Reader comment on Rainer Maria Rilke's passage ...
On May 30, 2011 Kate wrote:|
Thank you Viral!
I have had a quote from this passage on the fridge for years - familiar as it may be, when I read it, it doesn't fail to hit me like a jokester/fool/coyote! :) Reminding me of something my head does not want to believe or go along with. Even so, some thread of truth seems to make it into my system and resonate - even if it's just an "I know, I know!" - and I often feel my shoulders drop and a big or faint amount of relief.
I was excited to read it today - because I was wondering over the weekend, can curiosity be a substitute for intention?
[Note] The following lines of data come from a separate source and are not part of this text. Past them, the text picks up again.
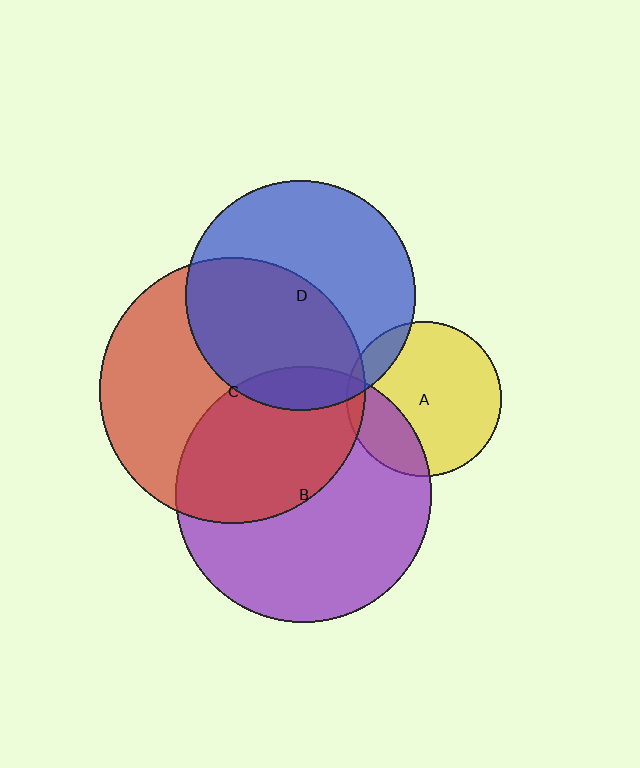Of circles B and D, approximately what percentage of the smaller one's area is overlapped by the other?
Approximately 10%.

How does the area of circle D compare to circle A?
Approximately 2.2 times.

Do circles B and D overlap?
Yes.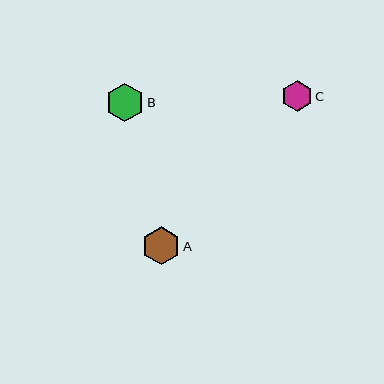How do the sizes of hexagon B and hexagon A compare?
Hexagon B and hexagon A are approximately the same size.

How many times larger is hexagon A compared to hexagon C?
Hexagon A is approximately 1.2 times the size of hexagon C.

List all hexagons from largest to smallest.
From largest to smallest: B, A, C.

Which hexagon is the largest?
Hexagon B is the largest with a size of approximately 38 pixels.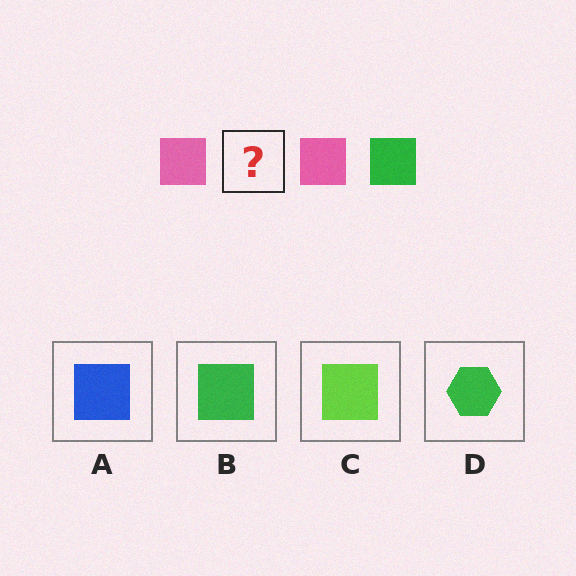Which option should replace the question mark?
Option B.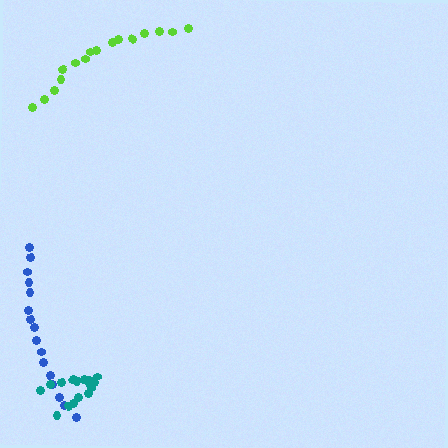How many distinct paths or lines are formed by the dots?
There are 3 distinct paths.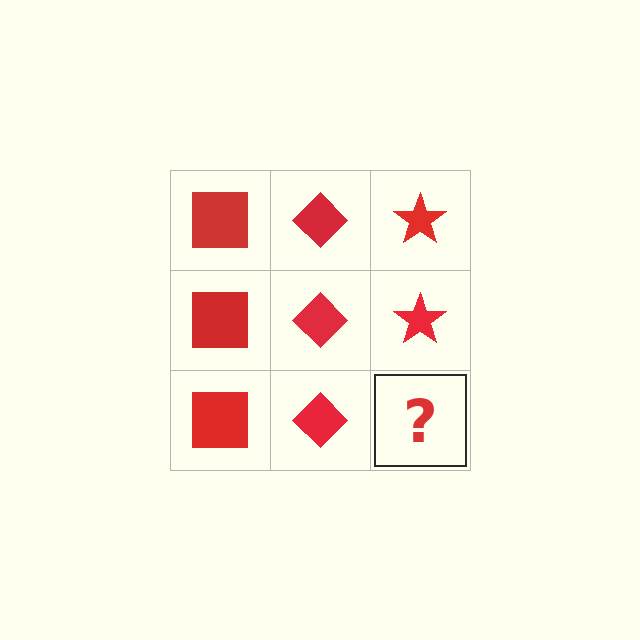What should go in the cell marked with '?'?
The missing cell should contain a red star.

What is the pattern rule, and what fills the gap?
The rule is that each column has a consistent shape. The gap should be filled with a red star.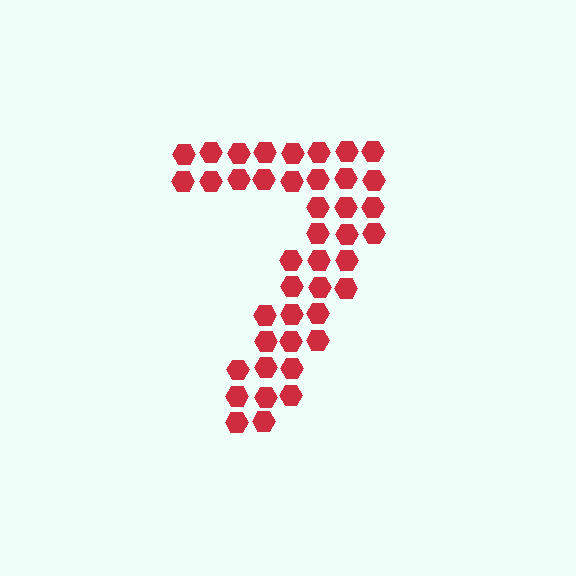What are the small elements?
The small elements are hexagons.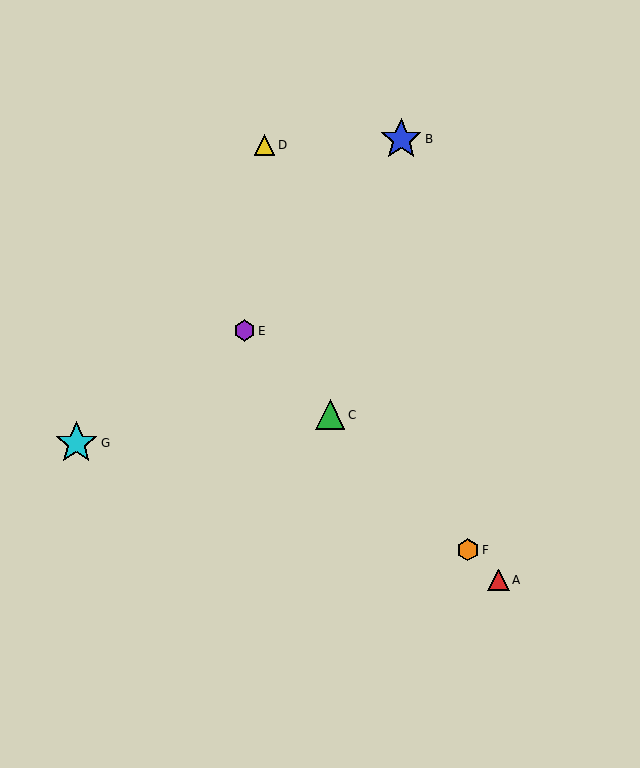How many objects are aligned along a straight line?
4 objects (A, C, E, F) are aligned along a straight line.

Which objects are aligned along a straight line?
Objects A, C, E, F are aligned along a straight line.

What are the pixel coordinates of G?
Object G is at (76, 443).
I was reading a passage in "Callings" by G. Levoy (p. 150 on "The Burning Questions") about curiosity and Big Questions - and realized that sometimes it is easier for me to be curious about something, than it is to set a clear (and committed!) intention. Asking if I can be curious about something, somehow feels different. Can I be curious about the unknown (and, about the uncomfortable known)? Is that enough? I am more in a habit of asking if I can set an intention to get through something, to be open, compassionate. Is that too controlling, or does that get me engaged, not avoiding things, if I bring intention/commitment into the picture? Curiosity feels like a sister of intention...lighter, though.
I wonder where the line can be drawn, between the two - intention and curiosity? I see the merits of both. Maybe they're not too far distant, relatives?? Sister skills?
I am curious (no pun intended!) what others would think about this?